Book: Arthur Laurents; Music: Leonard Bernstein; Lyrics: Stephen Sondheim
At: Lyric Opera of Chicago, 20 N. Wacker Dr. Tickets: 312-827-5600 or LyricOpera.org; $29-$219. Runs through: June 2
West Side Story shares a problem with other hit musicals like Hair ( 1967 ), A Chorus Line ( 1975 ) and Rent ( 1996 ). All were cutting-edge contemporary when they debuted, but the march of time has inevitably turned them into period pieces.
This could be why director Francesca Zambello opted not to entirely fall back on the traditional 1957 setting of West Side Story, which is now making a grand and beautifully sung debut at the Lyric Opera of Chicago.
Now traditionalists will be pleased that Jerome Robbins' original iconic West Side Story choreography has been meticulously recreated by Julio Monge ( although the "Nightmare" portion of the "Somewhere" dream ballet has been lopped off ).
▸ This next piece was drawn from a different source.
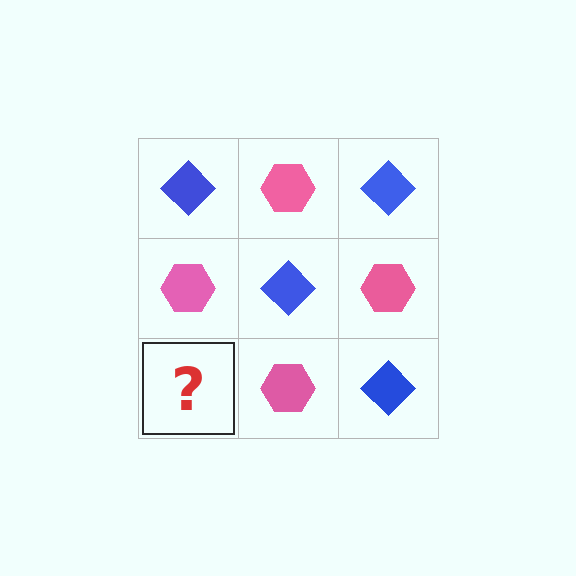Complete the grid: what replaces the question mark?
The question mark should be replaced with a blue diamond.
And the basic Romeo and Juliet-inspired love story still shines through thanks to gorgeously acted and sung performances all around. Mikaela Bennett as Maria and Corey Cott as Tony lean more on pop vocal technique to sound like contemporary teenagers instead of sounding overly operatic ( like in composer Leonard Bernstein's own overblown 1985 studio recording ).
And though there were some early brass flubs during the opening prologue, the Lyric Opera Orchestra conducted by James Lowe brought a lush sweep to Bernstein and Stephen Sondheim's jazzy and Latin-inflected score.
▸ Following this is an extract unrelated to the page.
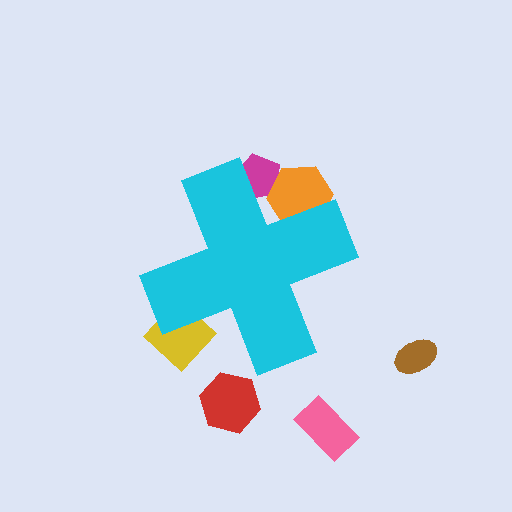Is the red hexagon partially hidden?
No, the red hexagon is fully visible.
But in other ways, Zambello's West Side Story staging is an odd and disquieting jumble. It's as if the director and her design team were updating certain elements to make the musical a reflective dialogue with the country's past and present.
The street slang dreamed up by book writer Arthur Laurents often sounds quaint coming out the mouths of rival Jets and Sharks gang membersespecially since they've been garbed ( and heavily tattooed ) by costume designer Jessica Jahn and makeup designer Sarah Hatten to look like gutter punks you'd encounter on the streets.
Other tiny details can jar, too. After hearing so many white characters disparage Manhattan's newly arrived Puerto Rican community, it's hard to ignore a magazine cutout of Supreme Court Justice Sonia Sotomayor decorating Maria's bedroom ( which is ingeniously revealed in Peter J. Davidson's hulking urban set ).
I'm guessing that Zambello and company don't want contemporary West Side Story audiences to settle into the safety of watching a period piece. With so many contemporary visuals laid on top of the musical's 1950s framework, it's tough to think, "Thank God we've progressed beyond those outdated attitudes."
So approach the Lyric's grand staging of West Side Story in the same way you might with an updated Shakespearean production. The historical details may nag a bit, but the universality and raw emotions all ring true.